You’re darn tootin’ I could!—if I had to. And I had to. There isn’t any limit to how long a man can float if he doesn’t panic.
I balled my slac
ks and stuffed them in the drain. I almost lost them, so I wrapped them around the can and used the bundle as a cork. It stayed put and I used the rest of my clothes to caulk it. Then I waited, feeling cocky. Maybe the flood would create the diversion I needed for the rest of the caper. Slowly the basin filled.
The water got about an inch below floor level and stopped.
A pressure switch, I suppose. I should have known that creatures who could build eight-gee, constant-boost ships would design plumbing to “fail-safe.” I wish we could.
I recovered my clothes, all but one sock, and spread them to dry. I hoped the sock would foul a pump or something but I doubted it; they were good engineers.
I never really believed that story about the frogs.
Another can was tossed down—roast beef and soggy potatoes. It was filling but I began to long for peaches. The can was stenciled “Available for subsidized resale on Luna” which made it possible that Skinny and Fatty had come by this food honestly.
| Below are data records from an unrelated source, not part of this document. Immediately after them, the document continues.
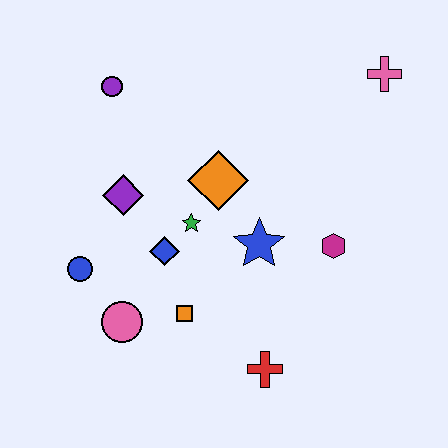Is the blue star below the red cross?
No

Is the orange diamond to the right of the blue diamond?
Yes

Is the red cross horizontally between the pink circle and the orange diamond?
No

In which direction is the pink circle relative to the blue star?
The pink circle is to the left of the blue star.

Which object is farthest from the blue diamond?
The pink cross is farthest from the blue diamond.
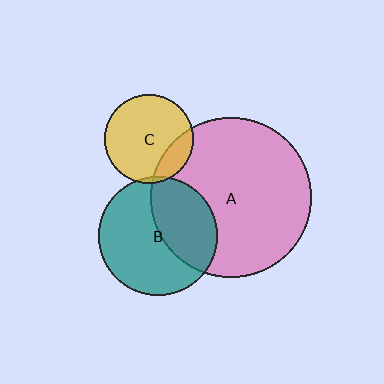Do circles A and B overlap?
Yes.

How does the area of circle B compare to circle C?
Approximately 1.8 times.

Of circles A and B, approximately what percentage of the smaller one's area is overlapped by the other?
Approximately 40%.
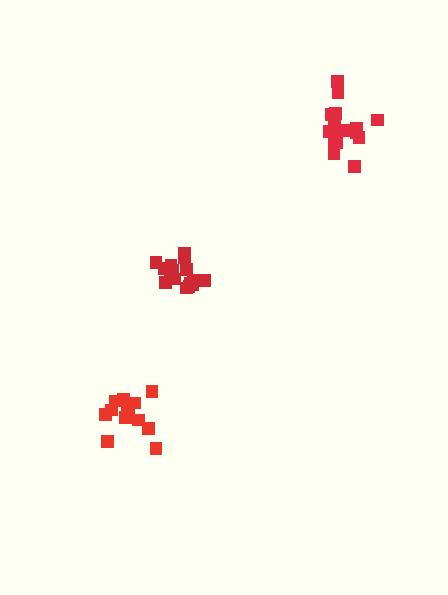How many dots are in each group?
Group 1: 16 dots, Group 2: 17 dots, Group 3: 13 dots (46 total).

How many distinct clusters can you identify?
There are 3 distinct clusters.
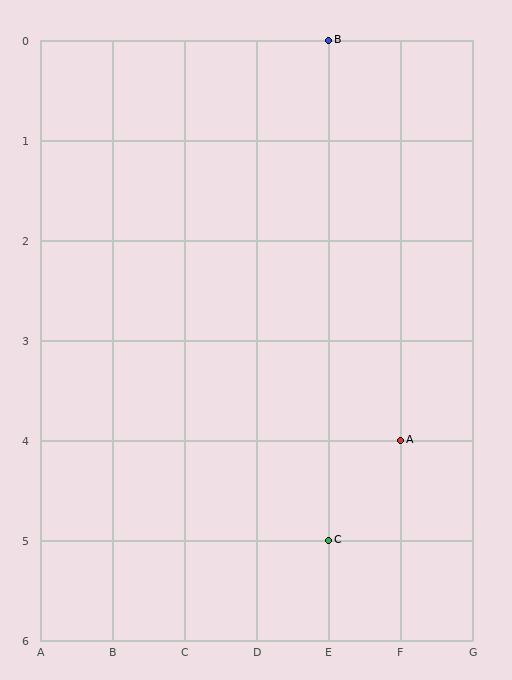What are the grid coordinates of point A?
Point A is at grid coordinates (F, 4).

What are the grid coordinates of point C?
Point C is at grid coordinates (E, 5).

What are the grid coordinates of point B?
Point B is at grid coordinates (E, 0).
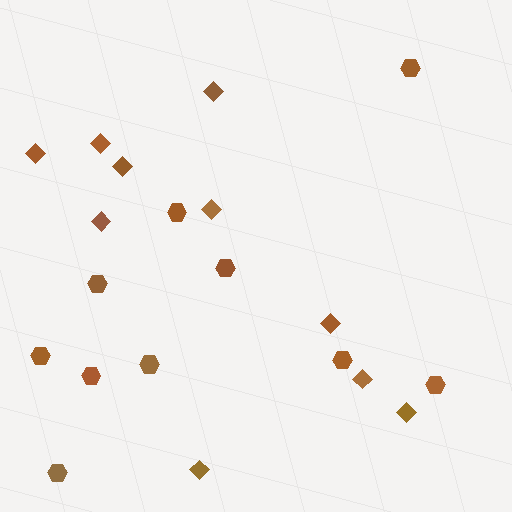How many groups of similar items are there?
There are 2 groups: one group of diamonds (10) and one group of hexagons (10).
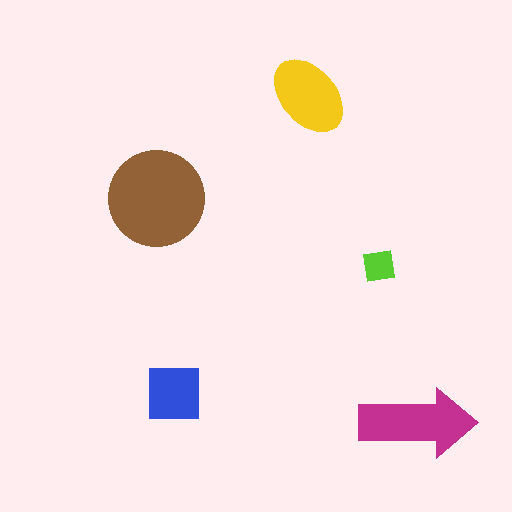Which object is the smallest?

I wondered how they liked sharing their supplies? No doubt they did so only because Wormface had twisted their arms. Which made me wonder why Wormface wanted me alive? I was in favor of it but couldn’t see why he was. I decided to call each can a “day” and let the empties be my calendar.
Which reminded me that I had not worked out how long it would take to get home on a one-gee boost, if it turned out that I could not arrange automatic piloting at eight gees. I was stymied on getting out of the cell, I hadn’t even nibbled at what I would do if I did get out (correction: when I got out), but I could work ballistics.
I didn’t need books. I’ve met people, even in this day and age, who can’t tell a star from a planet and who think of astronomical distances simply as “big.” They remind me of those primitives who have just four numbers: one, two, three, and “many.” But any tenderfoot Scout knows the basic facts and a fellow bitten by the space bug (such as myself) usually knows a number of figures.